1\. Those jobs don't _belong_ to "American workers". "American workers" : _<
wink> <wink>_ now, don't we all know what that means?

2\. Said "american workers" have no guaranteed claims or rights to be employed
in those jobs. The business no more owes you that job, than you owing them to
work there. S/he is very welcome to find a different line of work, if they are
inconvenienced. Just because you don't like something, doesn't make it
illegal.
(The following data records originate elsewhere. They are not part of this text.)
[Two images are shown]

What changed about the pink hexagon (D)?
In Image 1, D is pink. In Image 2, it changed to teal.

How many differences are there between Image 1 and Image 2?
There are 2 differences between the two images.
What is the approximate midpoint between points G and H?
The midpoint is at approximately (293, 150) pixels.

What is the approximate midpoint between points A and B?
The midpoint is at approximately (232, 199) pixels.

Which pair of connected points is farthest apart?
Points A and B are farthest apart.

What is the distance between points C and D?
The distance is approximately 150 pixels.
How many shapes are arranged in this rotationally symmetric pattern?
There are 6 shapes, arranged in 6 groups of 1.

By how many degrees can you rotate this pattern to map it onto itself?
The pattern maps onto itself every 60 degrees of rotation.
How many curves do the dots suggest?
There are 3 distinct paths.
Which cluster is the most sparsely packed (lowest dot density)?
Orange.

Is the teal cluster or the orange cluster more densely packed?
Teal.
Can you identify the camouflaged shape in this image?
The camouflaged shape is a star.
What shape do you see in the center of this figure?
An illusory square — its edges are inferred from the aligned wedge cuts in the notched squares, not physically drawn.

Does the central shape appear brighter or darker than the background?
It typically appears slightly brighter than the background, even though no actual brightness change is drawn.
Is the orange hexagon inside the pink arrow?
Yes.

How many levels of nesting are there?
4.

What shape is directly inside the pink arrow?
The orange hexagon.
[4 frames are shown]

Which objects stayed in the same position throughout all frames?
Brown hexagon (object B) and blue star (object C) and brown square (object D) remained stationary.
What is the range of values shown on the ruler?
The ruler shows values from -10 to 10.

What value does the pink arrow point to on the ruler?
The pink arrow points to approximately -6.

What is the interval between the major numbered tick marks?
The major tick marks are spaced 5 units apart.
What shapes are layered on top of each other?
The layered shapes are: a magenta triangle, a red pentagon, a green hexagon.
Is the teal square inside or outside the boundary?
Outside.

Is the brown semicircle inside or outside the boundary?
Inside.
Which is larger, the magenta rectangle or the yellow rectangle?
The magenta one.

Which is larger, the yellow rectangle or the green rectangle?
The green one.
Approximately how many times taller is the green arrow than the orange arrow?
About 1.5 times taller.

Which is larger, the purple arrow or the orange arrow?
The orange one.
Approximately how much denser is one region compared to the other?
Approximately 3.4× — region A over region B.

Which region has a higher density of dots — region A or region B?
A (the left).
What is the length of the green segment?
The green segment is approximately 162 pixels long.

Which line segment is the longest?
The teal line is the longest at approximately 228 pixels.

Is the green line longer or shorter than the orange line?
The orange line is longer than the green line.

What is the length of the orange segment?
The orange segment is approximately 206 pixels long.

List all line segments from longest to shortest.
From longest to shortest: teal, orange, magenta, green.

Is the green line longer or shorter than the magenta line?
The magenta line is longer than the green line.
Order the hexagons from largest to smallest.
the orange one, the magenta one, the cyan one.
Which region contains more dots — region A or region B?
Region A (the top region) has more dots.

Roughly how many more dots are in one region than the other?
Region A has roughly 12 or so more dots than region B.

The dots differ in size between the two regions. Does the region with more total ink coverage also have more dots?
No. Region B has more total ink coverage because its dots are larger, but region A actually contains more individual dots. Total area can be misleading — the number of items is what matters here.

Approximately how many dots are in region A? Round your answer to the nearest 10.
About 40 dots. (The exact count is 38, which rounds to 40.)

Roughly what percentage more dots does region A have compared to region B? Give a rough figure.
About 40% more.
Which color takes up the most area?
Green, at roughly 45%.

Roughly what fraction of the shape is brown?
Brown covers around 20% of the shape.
Report fraud to the FBI/DOJ and Let the judicial system decide it.

3\. To the extent the machinations you describe happen, they are no different
from the VASTLY more prevalent resume padding, outright lies, outrageous
salary asks and general brattish behavior by many "American workers". Should
they be prosecuted too?

4\. "American IT workers" are already among the highest paid professionals and
have FULL + employment, and yet all they do is kvetch 24/7/365\. These
"victims" you describe, are trying to sell a bicycle - to put it mildly - for
the price of a Rolls Royce, while the customer needs a Honda Civic ! And like
every spoilt brat ever, throw a tantrum anytime they didn't get what they
wanted.

5\. If these american workers get off their entitlement high-horse, and stop
wallowing in this sea of self-pity, they would be aware how mismatched their
skills and compensation expectations are.

ps. i am a 3x entrepreneur, who used to believe in your ideas just as
strongly, but my startup experience has changed my views on this subject.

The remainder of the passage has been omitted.